You may be thinking, wow Kasia, you already abandoned the blogging, so soon? But actually, I've been a terrible reader. This might actually happen to me at the end of every semester — I get so excited about having additional reading time that I start running around like a headless chicken, picking up every book I pass. So I'm in the middle of, like, 12 books right now, and that's the main reason why I haven't posted.

But I did finished Audre Lorde's Black Unicorn. I pretty much always have a book of poetry going, usually in the bathroom (sorry poets). Lorde is in what I've termed my pantheon, aka, the collection of authors whose complete works I intend to read. Her work is so, so amazing. My first introduction to her writing was actually Cancer Journals, which is not where most people start, but it's an incredible text — she writes about her mastectomy and cancer treatment, and it's just a completely mind-opening work on gender, intimacy, self, illness. If you haven't read her, I think Sister Outsider is really the place to begin. What makes her essays so astonishing is the incredibly straightforward way that she moves through her ideas. We often think of difficulty as a marker of intelligence, when it comes to critical theory, but Lorde's writing is extremely accessible. As I write this, I'm wondering whether I'd call her ideas complex, and I'm really not sure — but certainly, they are profound. 

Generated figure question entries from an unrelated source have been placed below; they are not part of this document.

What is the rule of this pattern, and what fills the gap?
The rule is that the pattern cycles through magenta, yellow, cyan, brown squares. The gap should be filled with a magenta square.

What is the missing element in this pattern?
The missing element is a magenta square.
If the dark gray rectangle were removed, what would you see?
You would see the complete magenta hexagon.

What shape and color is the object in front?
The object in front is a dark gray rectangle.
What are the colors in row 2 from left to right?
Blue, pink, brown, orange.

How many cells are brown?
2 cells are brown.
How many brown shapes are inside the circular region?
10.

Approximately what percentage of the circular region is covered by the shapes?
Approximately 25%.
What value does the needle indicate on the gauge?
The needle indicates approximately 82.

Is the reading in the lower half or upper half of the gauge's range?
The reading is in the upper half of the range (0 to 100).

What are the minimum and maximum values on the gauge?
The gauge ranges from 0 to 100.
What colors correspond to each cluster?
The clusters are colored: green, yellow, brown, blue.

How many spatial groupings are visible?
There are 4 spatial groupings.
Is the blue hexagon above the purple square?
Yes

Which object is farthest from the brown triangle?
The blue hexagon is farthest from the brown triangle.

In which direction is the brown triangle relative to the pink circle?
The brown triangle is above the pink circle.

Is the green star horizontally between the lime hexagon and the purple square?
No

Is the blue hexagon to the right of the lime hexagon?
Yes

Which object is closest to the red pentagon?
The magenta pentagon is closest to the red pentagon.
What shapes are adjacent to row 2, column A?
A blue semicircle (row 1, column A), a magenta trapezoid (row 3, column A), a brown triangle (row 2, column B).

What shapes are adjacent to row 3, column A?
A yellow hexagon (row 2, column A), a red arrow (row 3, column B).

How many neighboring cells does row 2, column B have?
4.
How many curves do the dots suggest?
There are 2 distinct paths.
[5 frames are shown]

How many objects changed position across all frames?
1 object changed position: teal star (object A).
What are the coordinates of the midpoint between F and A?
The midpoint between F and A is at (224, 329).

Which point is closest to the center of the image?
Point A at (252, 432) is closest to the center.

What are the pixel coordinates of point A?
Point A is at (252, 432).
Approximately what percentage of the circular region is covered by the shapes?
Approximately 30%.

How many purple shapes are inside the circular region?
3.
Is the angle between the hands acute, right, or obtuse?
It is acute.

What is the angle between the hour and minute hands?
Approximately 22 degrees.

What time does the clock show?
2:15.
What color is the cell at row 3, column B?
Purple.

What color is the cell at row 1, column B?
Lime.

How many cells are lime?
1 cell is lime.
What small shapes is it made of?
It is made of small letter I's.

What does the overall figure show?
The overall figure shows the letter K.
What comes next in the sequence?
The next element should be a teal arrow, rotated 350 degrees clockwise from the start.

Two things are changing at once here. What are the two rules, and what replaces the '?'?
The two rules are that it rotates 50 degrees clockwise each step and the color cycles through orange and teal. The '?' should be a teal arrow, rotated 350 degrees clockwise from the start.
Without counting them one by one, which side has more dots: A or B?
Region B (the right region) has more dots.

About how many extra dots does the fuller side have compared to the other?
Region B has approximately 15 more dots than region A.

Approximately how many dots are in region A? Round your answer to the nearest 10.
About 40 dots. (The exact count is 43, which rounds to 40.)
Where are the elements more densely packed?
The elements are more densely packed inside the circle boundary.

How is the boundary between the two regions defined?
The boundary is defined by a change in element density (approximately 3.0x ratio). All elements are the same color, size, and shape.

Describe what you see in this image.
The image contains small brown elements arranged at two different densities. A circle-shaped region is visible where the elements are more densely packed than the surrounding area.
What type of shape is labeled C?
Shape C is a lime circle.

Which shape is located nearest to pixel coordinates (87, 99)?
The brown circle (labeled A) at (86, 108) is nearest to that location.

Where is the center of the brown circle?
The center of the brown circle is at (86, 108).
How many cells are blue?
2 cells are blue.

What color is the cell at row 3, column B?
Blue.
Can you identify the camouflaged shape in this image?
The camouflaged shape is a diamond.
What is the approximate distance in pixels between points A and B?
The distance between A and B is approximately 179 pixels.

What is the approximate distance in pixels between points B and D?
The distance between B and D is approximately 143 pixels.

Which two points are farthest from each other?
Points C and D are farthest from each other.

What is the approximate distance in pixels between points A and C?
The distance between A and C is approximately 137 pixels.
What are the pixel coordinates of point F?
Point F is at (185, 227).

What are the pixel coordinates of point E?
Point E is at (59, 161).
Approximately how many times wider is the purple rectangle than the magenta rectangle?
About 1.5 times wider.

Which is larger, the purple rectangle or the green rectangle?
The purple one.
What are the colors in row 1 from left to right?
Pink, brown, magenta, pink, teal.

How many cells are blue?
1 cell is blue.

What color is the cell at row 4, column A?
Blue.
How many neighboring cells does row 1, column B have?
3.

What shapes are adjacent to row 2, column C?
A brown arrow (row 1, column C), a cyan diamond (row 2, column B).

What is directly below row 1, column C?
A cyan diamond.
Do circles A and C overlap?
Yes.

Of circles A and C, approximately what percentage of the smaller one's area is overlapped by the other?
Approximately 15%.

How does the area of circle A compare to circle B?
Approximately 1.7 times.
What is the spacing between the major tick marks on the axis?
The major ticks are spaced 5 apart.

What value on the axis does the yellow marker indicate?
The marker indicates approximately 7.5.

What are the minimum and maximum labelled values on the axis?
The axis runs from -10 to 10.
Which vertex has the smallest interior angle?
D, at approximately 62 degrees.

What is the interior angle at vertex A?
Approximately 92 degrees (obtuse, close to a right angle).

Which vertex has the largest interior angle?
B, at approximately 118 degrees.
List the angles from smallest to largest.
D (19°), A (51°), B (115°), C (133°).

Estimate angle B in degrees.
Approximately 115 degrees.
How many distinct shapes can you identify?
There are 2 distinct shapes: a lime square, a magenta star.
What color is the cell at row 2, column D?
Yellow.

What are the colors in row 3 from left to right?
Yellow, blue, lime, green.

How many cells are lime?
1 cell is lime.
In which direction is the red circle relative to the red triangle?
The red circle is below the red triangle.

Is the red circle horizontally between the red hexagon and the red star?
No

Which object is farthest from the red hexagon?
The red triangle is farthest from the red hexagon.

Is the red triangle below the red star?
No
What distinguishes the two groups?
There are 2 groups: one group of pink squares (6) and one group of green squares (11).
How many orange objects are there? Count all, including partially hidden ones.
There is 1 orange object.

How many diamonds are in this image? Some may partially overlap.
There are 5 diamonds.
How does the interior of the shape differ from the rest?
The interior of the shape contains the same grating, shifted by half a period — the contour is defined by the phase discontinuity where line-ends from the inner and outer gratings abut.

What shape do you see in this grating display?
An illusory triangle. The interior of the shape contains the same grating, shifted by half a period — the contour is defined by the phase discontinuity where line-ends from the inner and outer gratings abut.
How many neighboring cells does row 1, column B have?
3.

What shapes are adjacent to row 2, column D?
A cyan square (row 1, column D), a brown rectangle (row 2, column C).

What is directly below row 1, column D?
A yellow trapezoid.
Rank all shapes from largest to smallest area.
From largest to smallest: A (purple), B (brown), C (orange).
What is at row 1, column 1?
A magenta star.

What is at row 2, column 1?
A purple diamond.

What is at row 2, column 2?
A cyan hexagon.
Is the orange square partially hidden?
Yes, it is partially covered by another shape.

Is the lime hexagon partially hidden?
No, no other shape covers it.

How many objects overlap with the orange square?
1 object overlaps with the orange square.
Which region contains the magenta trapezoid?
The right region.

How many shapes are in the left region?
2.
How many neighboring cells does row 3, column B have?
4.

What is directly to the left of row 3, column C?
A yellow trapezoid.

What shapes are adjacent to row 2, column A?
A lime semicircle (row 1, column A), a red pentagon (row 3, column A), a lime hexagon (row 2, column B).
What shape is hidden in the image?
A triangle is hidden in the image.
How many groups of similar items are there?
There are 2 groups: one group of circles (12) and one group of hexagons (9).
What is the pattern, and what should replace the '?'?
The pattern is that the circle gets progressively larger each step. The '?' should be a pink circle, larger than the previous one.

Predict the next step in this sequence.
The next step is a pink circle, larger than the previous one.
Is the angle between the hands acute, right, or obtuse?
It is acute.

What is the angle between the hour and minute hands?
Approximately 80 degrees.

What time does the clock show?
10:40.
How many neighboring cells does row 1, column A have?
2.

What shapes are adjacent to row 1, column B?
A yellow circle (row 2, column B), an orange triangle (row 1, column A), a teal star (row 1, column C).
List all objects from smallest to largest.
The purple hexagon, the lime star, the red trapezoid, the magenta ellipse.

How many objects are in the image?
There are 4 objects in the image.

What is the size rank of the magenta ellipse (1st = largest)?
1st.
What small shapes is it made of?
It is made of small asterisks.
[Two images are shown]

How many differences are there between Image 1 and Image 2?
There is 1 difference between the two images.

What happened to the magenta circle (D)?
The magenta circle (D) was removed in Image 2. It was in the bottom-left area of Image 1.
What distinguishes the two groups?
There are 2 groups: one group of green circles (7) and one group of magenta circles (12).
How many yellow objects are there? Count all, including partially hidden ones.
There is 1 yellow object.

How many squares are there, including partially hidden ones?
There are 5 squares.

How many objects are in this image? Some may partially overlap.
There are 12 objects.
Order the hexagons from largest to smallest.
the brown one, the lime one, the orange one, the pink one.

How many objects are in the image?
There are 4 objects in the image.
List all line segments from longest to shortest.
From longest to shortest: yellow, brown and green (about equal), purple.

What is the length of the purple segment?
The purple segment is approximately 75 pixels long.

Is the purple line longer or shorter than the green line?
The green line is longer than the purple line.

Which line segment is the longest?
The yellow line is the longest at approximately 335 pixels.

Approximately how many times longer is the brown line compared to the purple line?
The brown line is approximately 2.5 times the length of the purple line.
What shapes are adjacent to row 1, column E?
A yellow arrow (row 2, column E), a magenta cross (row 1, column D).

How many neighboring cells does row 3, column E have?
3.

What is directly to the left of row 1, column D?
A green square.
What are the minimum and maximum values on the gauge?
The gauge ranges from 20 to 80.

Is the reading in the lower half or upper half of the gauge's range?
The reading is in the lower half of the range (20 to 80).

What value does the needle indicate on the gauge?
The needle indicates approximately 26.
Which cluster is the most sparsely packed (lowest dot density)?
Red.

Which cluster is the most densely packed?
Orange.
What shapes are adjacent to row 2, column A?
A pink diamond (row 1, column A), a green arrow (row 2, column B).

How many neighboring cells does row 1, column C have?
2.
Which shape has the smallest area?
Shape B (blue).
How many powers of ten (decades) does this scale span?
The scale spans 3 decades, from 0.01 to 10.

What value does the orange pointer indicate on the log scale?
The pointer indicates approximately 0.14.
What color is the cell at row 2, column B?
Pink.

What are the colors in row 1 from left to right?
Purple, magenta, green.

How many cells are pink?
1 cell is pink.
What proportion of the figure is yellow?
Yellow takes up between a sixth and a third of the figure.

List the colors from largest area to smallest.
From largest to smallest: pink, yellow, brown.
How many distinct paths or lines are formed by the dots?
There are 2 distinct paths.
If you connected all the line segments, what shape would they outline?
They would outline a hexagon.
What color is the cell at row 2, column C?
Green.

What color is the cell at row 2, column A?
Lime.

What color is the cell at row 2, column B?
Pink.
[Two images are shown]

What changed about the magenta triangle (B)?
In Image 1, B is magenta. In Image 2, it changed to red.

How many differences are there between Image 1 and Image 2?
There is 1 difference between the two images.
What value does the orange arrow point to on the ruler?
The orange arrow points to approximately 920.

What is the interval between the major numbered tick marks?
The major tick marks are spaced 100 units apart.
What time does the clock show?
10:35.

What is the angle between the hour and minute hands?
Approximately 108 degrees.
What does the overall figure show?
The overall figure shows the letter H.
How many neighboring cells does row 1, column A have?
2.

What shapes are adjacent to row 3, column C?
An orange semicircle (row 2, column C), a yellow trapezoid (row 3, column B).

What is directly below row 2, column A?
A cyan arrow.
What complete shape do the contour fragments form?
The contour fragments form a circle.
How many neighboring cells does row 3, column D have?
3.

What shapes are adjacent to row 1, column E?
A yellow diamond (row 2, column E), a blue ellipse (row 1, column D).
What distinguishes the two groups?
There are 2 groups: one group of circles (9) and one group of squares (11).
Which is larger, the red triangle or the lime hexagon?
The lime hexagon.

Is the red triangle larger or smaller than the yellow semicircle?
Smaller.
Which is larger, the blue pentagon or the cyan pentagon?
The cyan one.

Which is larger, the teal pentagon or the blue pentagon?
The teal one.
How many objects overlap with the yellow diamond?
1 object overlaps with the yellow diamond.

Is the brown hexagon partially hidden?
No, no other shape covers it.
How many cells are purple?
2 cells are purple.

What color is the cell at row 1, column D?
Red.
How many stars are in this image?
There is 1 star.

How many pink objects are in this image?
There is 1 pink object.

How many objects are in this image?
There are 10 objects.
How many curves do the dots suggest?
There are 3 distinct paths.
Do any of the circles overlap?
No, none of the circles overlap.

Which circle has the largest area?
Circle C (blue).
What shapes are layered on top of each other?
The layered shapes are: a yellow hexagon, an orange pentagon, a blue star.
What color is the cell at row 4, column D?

This was my first forray into her poetry, and it's actually very similar, in some sense, to the essays. The language is mostly fairly simple, but there's just an incredible force to her words, and you find yourself re-reading them over and over, working through the enormity of what is being said. For example:

TO MARTHA: A NEW YEAR

As you search over this year
with eyes your heart has
sharpened
remember longing.

I do not know your space now
I only seek a woman whom I love
trapped there
by accident.
but such places do not change
so much
as what we seek in them
and faith will serve
along the way
to somewhere else
where work begins.


This is writing that is openly spiritual, full of feeling, connected to a sense of ancient, elemental ways of being, and that's the kind of thing that can be difficult for soul-less intellectuals like me, heh heh, but truly, Lorde's writing is the closest I come to religion, and these poems feel like sacred texts.